Hi,
I am currently preprocessing my fastq files to make analysis ready BAMs. I received cram files from the centre, for which I have done following steps so far.
1. Cram2fastq
2. Split fastq (as they were sequenced on multi lanes)
3. Trim adaptors and move UMIs to headers ( using TRIMMER from AGENT NGS tools - we used these library kits).
4. Alignment and sort (of each splited BAMs)
5. Merge Bams of each sample.
Now, I want to mark duplicates in my Bams, for which I was looking for tools. So far, I could find few tools, what I have tried and learnt:
UmiAwareMarkDuplicatesWithMateCigar (Picard) - Initially, I missed splitting my fastq, so it has only one RG in header and reads were not tagged with RG, it was working (took ~10-11 hrs). But now, when I corrected this splitting step, it does not work (I submit the command, it runs for days, but no success - neither gives me errors, nor results, just running and does not stops).

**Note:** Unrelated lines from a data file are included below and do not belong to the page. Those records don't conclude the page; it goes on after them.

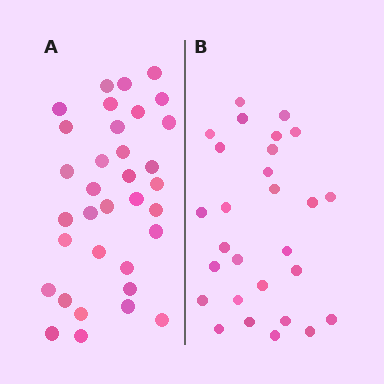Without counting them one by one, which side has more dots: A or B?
Region A (the left region) has more dots.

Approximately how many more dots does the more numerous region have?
Region A has about 6 more dots than region B.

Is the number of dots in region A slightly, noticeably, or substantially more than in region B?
Region A has only slightly more — the two regions are fairly close. The ratio is roughly 1.2 to 1.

fgbio - For this, it gives me error of not having MQ tags, even after SetMateInformation (my Bams has MQ tags after using this). (attaching ss)
umitools dedup - taking ages to complete as I have WGS data. So, still not sure about its results, what and when will I have.
CREAK - by AGENT NGS tools. Gives lack of memory error everytime even if using for subset of my reads, running on cluster.
Are there any other tools which can work with UMIs to mark duplicates only (not generate consensus)? Or if anybody has used these tools and had success, can give me some suggestions or comments if I am doing something wrong?
Thanks,
Lipika
UMI-tools is taking a long time as it does error correction of the UMI sequences by default, which the other methods don't do (by default). You can disable this by choosing one of the other UMI resolution methods using the
--method
switch.--method=unique
is the quickest and most naive resolution method - just assumes each read with a unique mapping coordinate and umi combination is unique - doesn't attempt to do anything to correct for errors, but is very fast.Also
dedup
removes duplicates, it doesn't mark them.umi-tools group
does something similar to marking (it assigns each read to a group of reads that share the same mapping coordinates and implied UMI). However, it only annotates this group on read 1.If I used --method=unique, would it be different from using MarkDuplicates by Picard using BARCODE_TAG for UMIs?
Yeah, I expect it would be more or less the same.
Why are you splitting by lanes? If you get the same read with the same UMI in two lanes, you don't want to keep them with, do you?
I want to use BQSR later, which is read group aware, thats why I am splitting them.